Erect, almost defiant, she stood before him. Her face in the heavy shadow was as pale as his own, for she perceived his desperate mood and recognised the improbability of being able to grapple with the situation. He intended to end his life, while she, on her part, was just as determined that he should live.

 

“You have been in this room the whole time?” he demanded, speaking quite unceremoniously.

“Yes.”

“You have heard my words, and witnessed all my actions?”

“I have.”

“You know, then, that I intend to drink the contents of that glass and end my life?” he said, looking straight at her.

“That was your intention, but it is my duty towards you, and towards humanity, to prevent such a catastrophe.”

“Then you really intend to prevent me?”

“That certainly is my intention,” she answered. Her clear eyes were upon him, and beneath her steady gaze he shrank and trembled.

“And if I live you will remain as witness of my agony, and of my degradation?” he said. “If I live you will gossip, and tell them of all that has escaped my lips, of my despair – of my contemplated suicide!”

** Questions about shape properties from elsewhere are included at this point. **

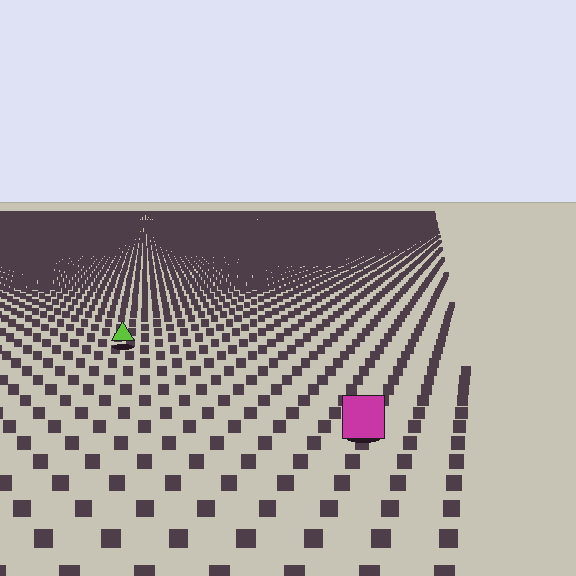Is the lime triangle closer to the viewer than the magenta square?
No. The magenta square is closer — you can tell from the texture gradient: the ground texture is coarser near it.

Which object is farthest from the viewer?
The lime triangle is farthest from the viewer. It appears smaller and the ground texture around it is denser.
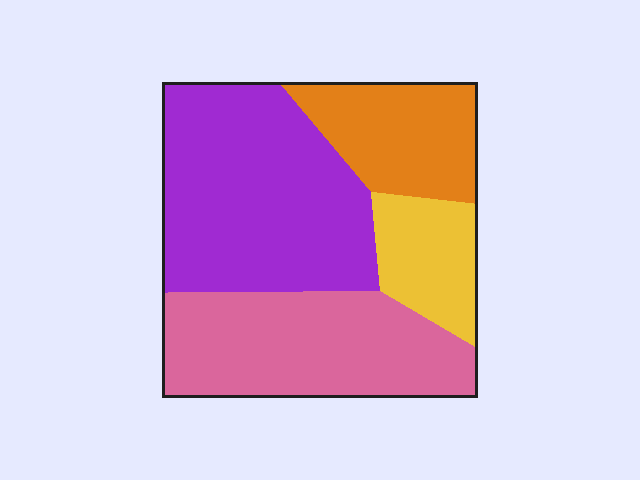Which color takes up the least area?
Yellow, at roughly 10%.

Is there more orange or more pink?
Pink.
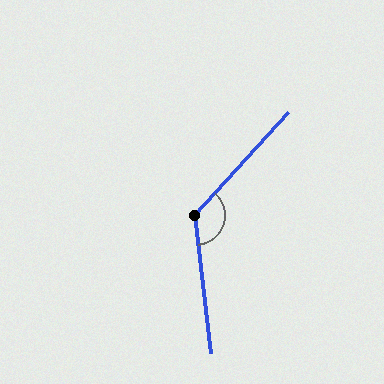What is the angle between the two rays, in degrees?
Approximately 131 degrees.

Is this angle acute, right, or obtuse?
It is obtuse.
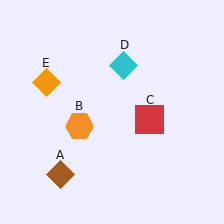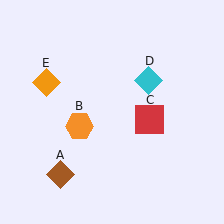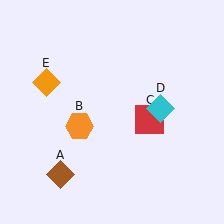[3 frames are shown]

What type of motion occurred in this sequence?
The cyan diamond (object D) rotated clockwise around the center of the scene.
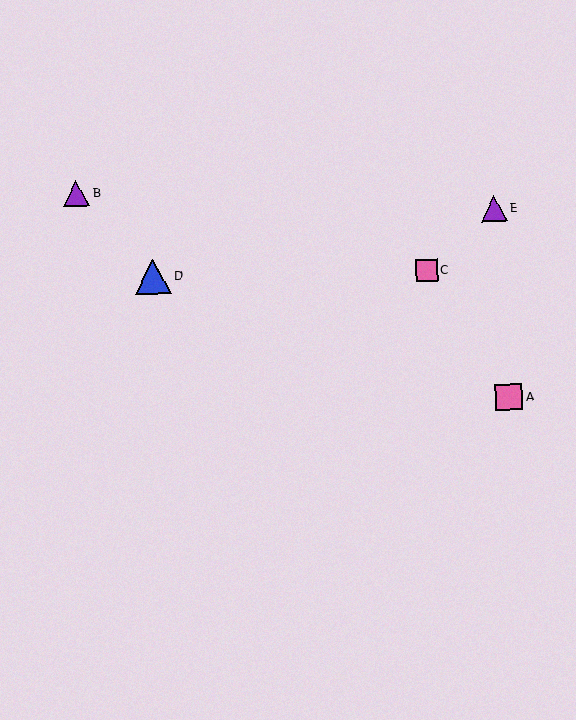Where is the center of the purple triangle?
The center of the purple triangle is at (76, 193).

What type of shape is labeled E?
Shape E is a purple triangle.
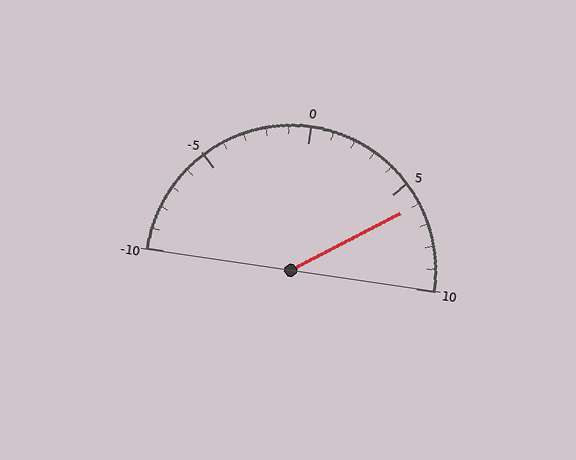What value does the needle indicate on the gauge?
The needle indicates approximately 6.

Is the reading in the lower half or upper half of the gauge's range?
The reading is in the upper half of the range (-10 to 10).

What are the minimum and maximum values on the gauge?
The gauge ranges from -10 to 10.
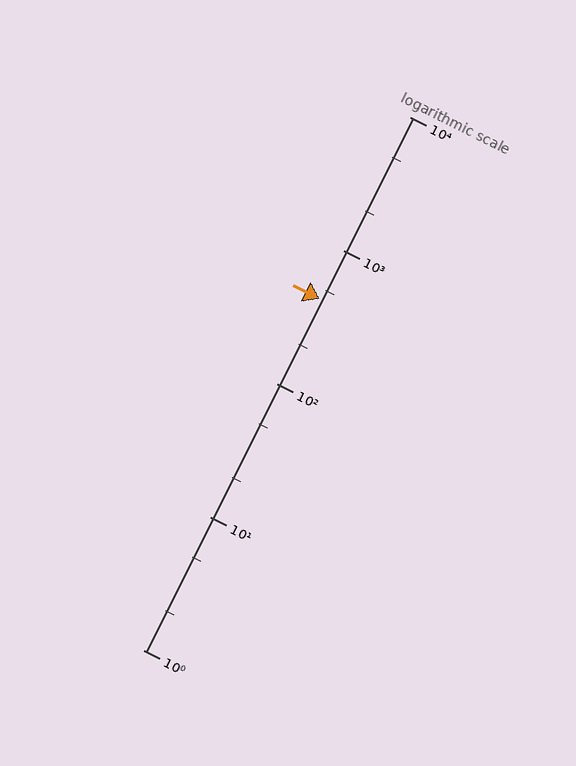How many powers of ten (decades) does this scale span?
The scale spans 4 decades, from 1 to 10000.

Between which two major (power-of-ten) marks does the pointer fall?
The pointer is between 100 and 1000.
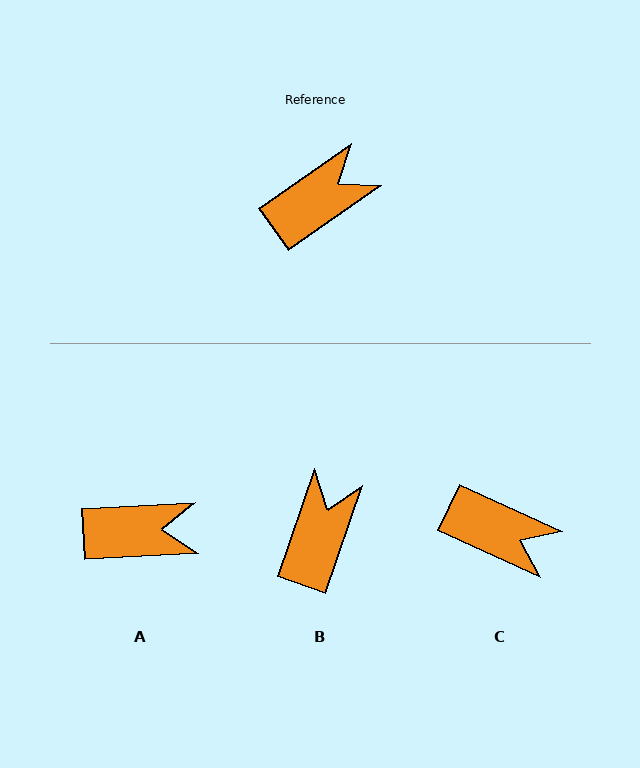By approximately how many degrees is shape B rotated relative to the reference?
Approximately 36 degrees counter-clockwise.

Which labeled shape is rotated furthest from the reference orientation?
C, about 60 degrees away.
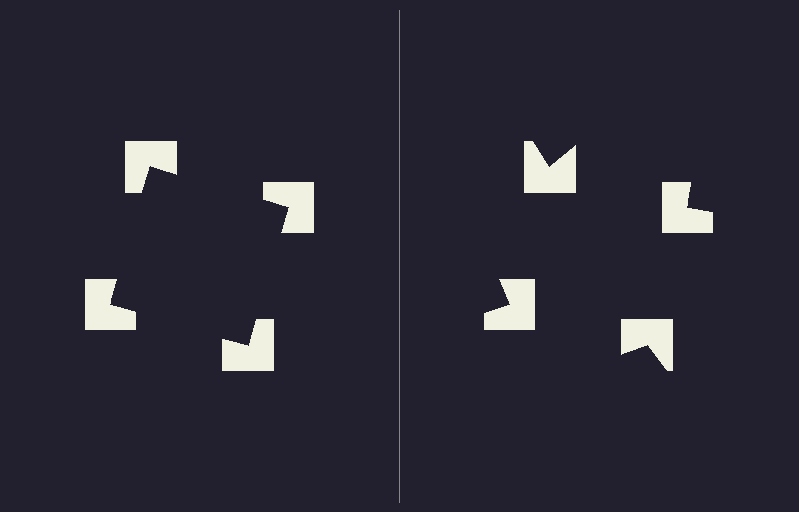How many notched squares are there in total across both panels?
8 — 4 on each side.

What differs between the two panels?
The notched squares are positioned identically on both sides; only the wedge orientations differ. On the left they align to a square; on the right they are misaligned.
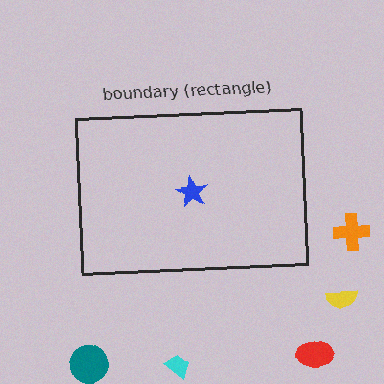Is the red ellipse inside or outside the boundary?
Outside.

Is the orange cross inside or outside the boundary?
Outside.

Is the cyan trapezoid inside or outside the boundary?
Outside.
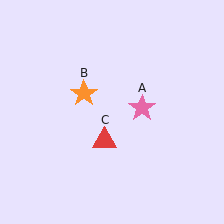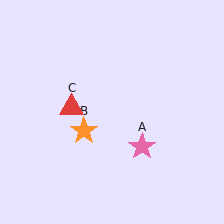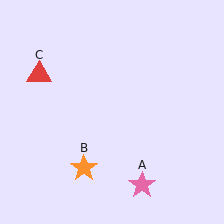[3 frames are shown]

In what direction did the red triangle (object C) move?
The red triangle (object C) moved up and to the left.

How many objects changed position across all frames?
3 objects changed position: pink star (object A), orange star (object B), red triangle (object C).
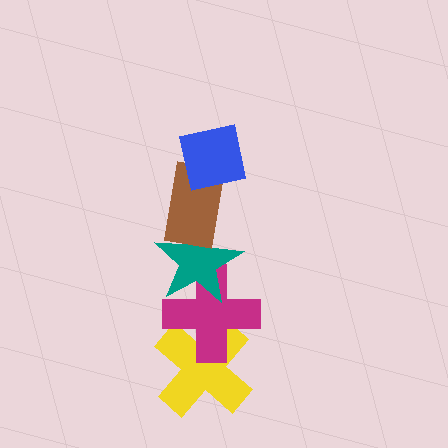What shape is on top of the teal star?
The brown rectangle is on top of the teal star.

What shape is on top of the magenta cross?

“I have seen all, and I have heard all,” the girl answered. “But no word of it will pass my lips. With me your secret is sacred.”

“But how came you here at this hour?” he demanded in a fiercer tone.

“As I’ve already told you, I came to get a book before retiring, and the moment I had entered you came in. Because I feared to be discovered I hid behind the curtains.”

“You came here to spy upon me?” he cried angrily. “Come, confess the truth!”

The curious thought had crossed his mind that she had been sent there by Claudia.

“I chanced to be present here entirely by accident,” she answered. “But by good fortune I have been able to rescue you from death.”

He bowed to her with stiff politeness, for he suspected her of eavesdropping. He felt that he disliked her, and in no half-hearted fashion. Besides, he recollected the prophetic warning of the colonel. It was more than strange that he should discover her there, in that room where his valuable papers were lodged. He scented mystery in her action, and fiercely resented this unwarrantable intrusion upon his privacy.

“My own behaviour is my own affair, Miss Mortimer,” he said in a determined voice.

“Yes, all but suicide,” she assented. “That is an affair which concerns your friends.”

“Of whom you are scarcely one,” he observed meaningly.

“No,” she replied, stretching forth her hand until it rested upon his arm. “You entirely misunderstand me, Mr Chisholm. As in this affair you have already involuntarily confided in me, I beg of you to rely upon my discretion and secrecy, and to allow me to become your friend.”